Les fines gouttes de pluie donneraient vie à sa création. Il s’envolerait.

Elle souhaiterait pouvoir se réchauffer auprès de ceux qu’elle n’aime pas. Ramenez-moi à mon volcan, un dernier verre.

La mer abandonnerait finalement la Francoforte.

Elle déciderait qu’elle en aurait assez de tout cela, et elle s’endormirait auprès d’un de ses élèves qu’elle aurait corrompu. La commission Charbonneau, ce serait elle après tout.

Rideaux aux couleurs pastel, fauteuils carrés verts.

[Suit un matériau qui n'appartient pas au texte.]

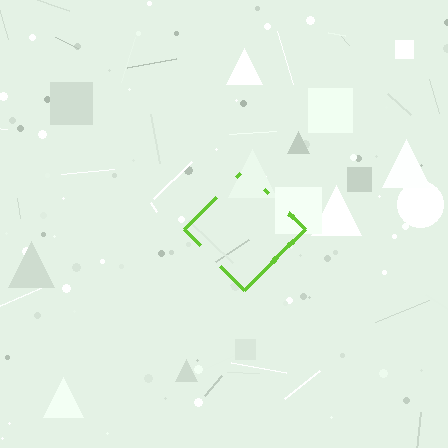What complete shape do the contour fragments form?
The contour fragments form a diamond.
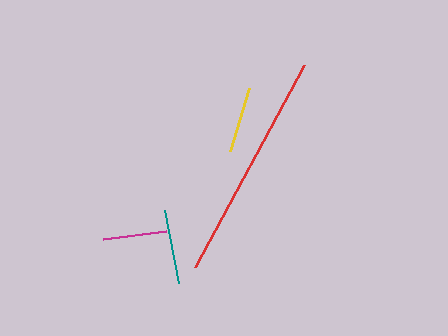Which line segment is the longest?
The red line is the longest at approximately 230 pixels.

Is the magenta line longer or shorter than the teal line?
The teal line is longer than the magenta line.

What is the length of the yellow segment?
The yellow segment is approximately 66 pixels long.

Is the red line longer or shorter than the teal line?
The red line is longer than the teal line.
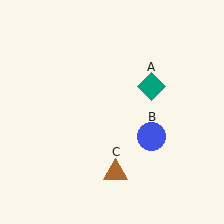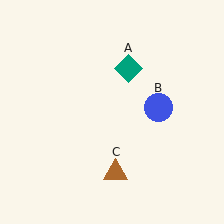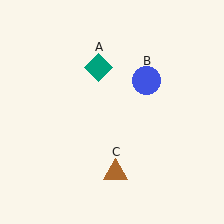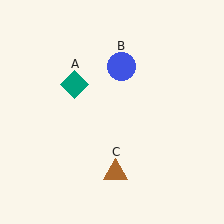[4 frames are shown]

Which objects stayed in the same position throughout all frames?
Brown triangle (object C) remained stationary.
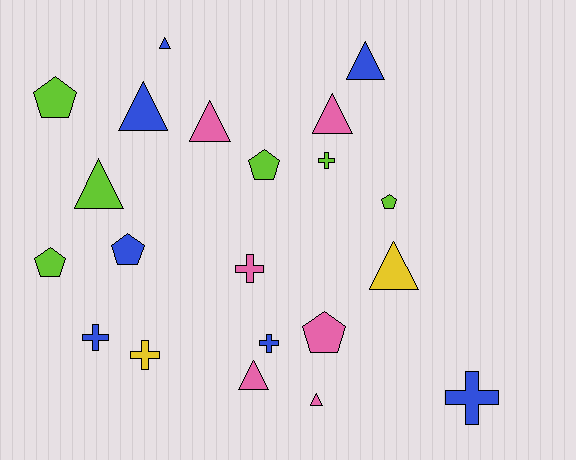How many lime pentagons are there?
There are 4 lime pentagons.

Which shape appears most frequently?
Triangle, with 9 objects.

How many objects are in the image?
There are 21 objects.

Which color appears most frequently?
Blue, with 7 objects.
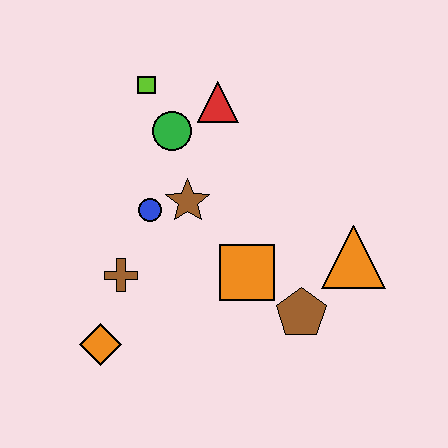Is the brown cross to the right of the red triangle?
No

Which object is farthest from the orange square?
The lime square is farthest from the orange square.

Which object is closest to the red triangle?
The green circle is closest to the red triangle.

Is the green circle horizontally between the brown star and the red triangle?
No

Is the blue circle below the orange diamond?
No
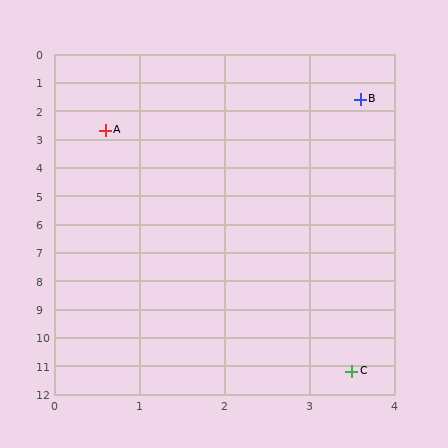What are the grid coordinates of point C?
Point C is at approximately (3.5, 11.2).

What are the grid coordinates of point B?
Point B is at approximately (3.6, 1.6).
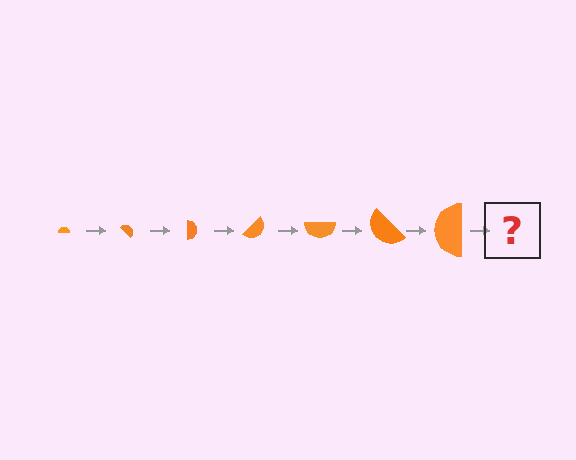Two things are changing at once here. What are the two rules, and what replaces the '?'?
The two rules are that the semicircle grows larger each step and it rotates 45 degrees clockwise each step. The '?' should be a semicircle, larger than the previous one and rotated 315 degrees clockwise from the start.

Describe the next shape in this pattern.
It should be a semicircle, larger than the previous one and rotated 315 degrees clockwise from the start.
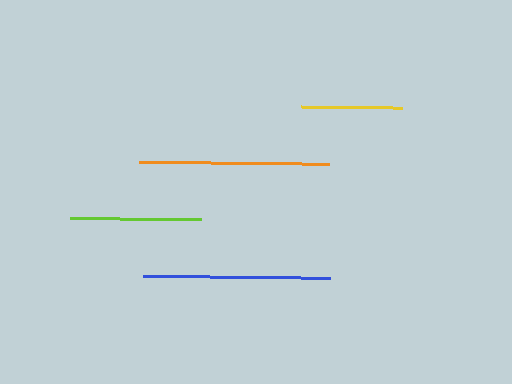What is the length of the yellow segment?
The yellow segment is approximately 100 pixels long.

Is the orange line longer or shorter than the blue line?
The orange and blue lines are approximately the same length (about 190 and 187 pixels).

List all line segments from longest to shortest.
From longest to shortest: orange and blue (about equal), lime, yellow.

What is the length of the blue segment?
The blue segment is approximately 187 pixels long.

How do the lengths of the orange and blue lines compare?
The orange and blue lines are approximately the same length.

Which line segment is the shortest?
The yellow line is the shortest at approximately 100 pixels.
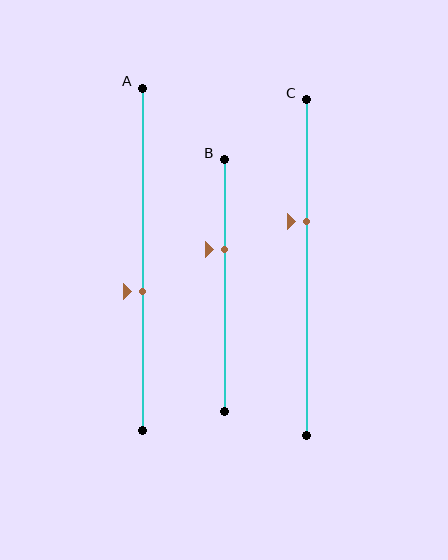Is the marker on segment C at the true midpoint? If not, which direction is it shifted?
No, the marker on segment C is shifted upward by about 14% of the segment length.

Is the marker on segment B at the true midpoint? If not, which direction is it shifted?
No, the marker on segment B is shifted upward by about 14% of the segment length.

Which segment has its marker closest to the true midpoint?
Segment A has its marker closest to the true midpoint.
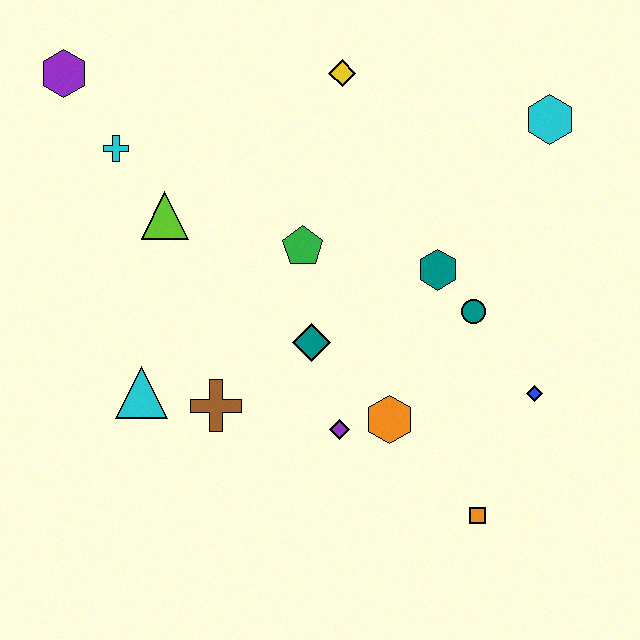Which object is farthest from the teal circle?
The purple hexagon is farthest from the teal circle.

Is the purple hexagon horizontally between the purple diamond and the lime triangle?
No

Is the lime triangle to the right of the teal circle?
No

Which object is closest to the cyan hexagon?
The teal hexagon is closest to the cyan hexagon.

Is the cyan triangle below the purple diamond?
No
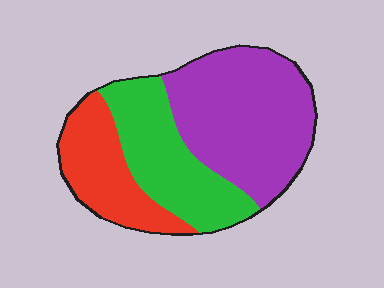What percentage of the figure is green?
Green covers 30% of the figure.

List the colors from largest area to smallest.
From largest to smallest: purple, green, red.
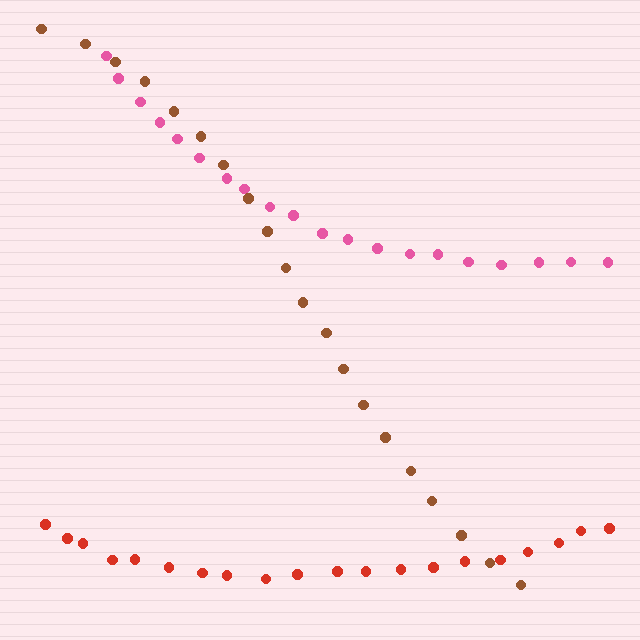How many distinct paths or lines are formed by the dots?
There are 3 distinct paths.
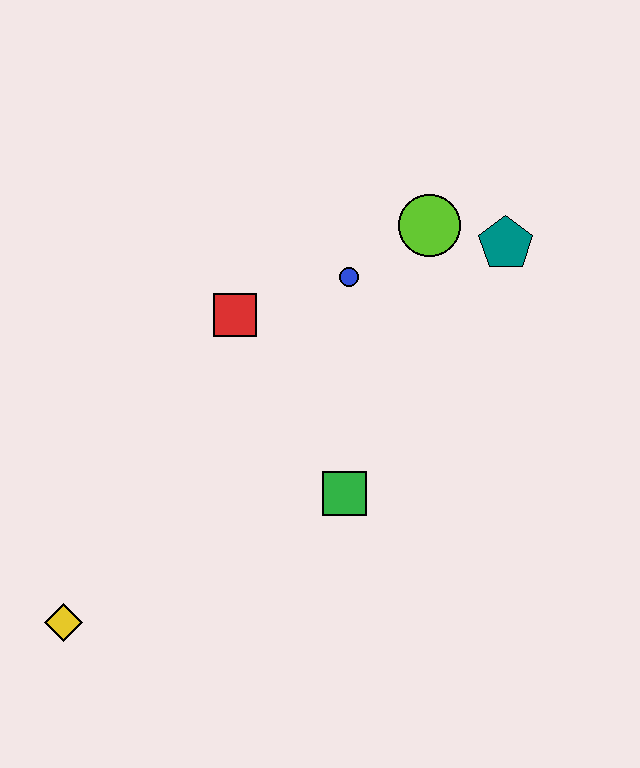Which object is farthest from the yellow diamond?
The teal pentagon is farthest from the yellow diamond.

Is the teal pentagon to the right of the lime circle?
Yes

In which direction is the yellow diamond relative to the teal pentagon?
The yellow diamond is to the left of the teal pentagon.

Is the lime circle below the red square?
No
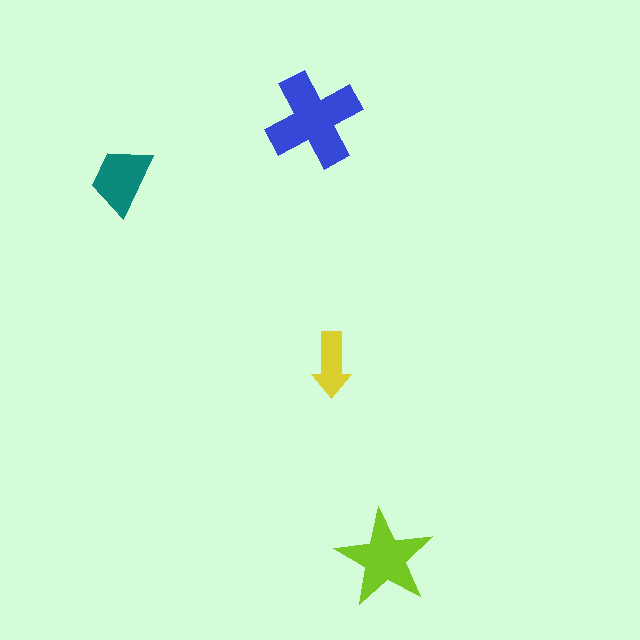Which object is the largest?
The blue cross.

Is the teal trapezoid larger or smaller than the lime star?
Smaller.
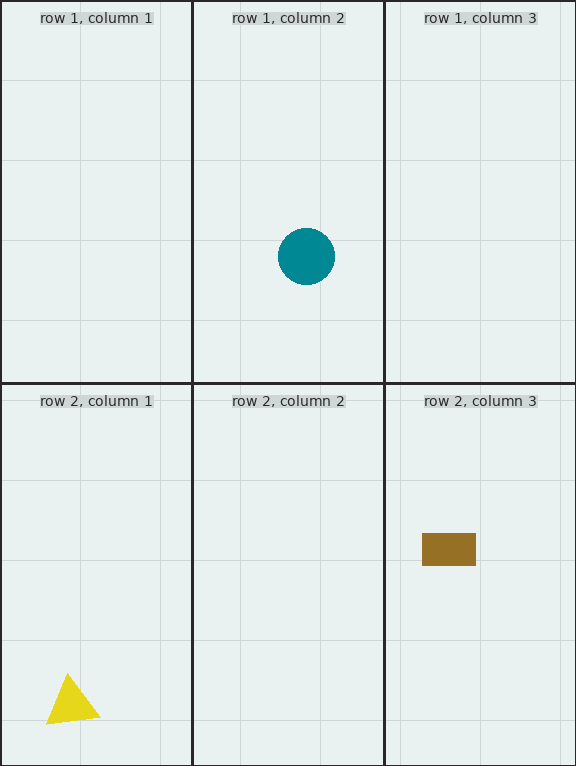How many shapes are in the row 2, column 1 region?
1.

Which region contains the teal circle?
The row 1, column 2 region.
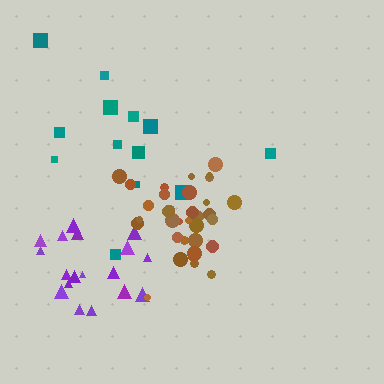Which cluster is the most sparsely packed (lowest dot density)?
Teal.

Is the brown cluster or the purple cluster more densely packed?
Brown.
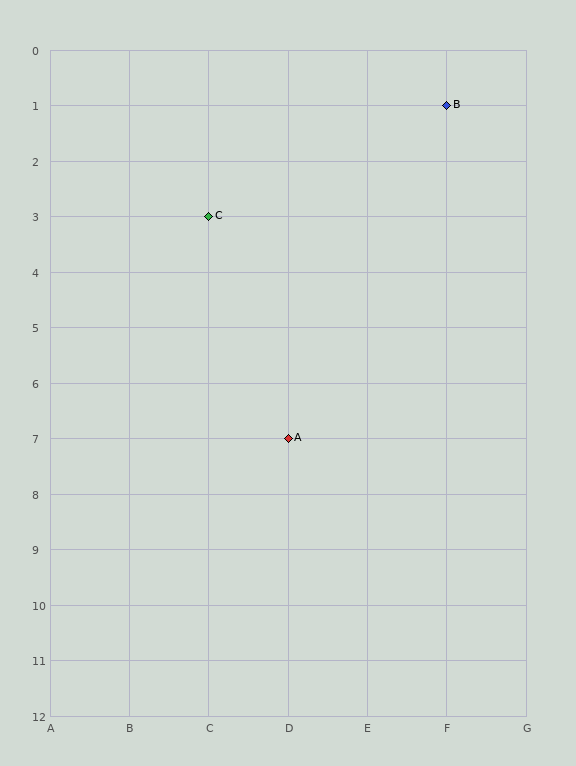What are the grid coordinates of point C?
Point C is at grid coordinates (C, 3).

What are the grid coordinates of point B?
Point B is at grid coordinates (F, 1).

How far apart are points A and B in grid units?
Points A and B are 2 columns and 6 rows apart (about 6.3 grid units diagonally).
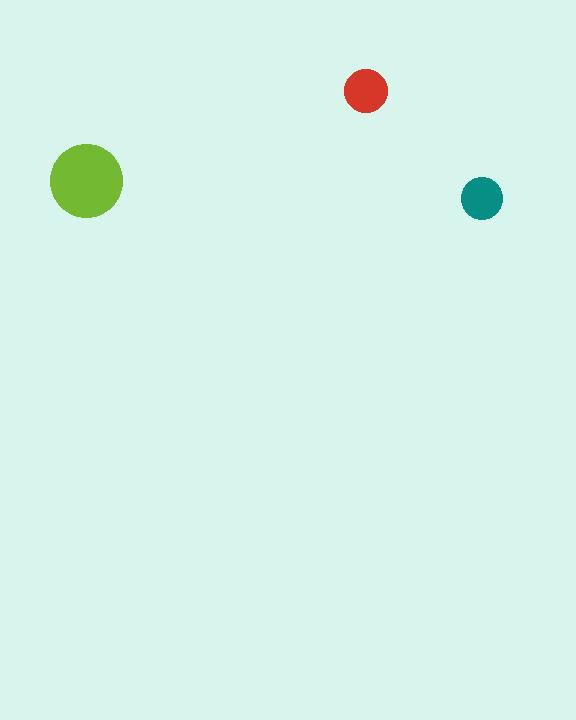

Regardez cet écureuil qui court dans le parc surveillé par des policiers blancs.

Il sautille, se tortille, parle Tamul.

Il est seul mais sourit.

Petite souris.

Verte.

 

V

Vous sentirez d’abord un frisson vous remonter la colonne vertébrale, la chair de poule se dressant, avec vous et en vous, sur vos bras, sans que vous ne ressentiez un courant d’air froid. Sentiment de bien-être inexpliqué. Vous inspirerez. Vous vous relèverez de votre poste de travail et irez dormir, épuisé sans comprendre pourquoi. Le lendemain, vous marcherez seul par une matinée un peu nuageuse, et vous retournerez une dizaine de fois, sans comprendre d’où viennent ses sons si proches qui vous frôlent et vous caressent. La peau vous chauffera sur les bras, et à l’intérieur des paumes un amoncellement de mots. Puis vous ouvrirez la bouche.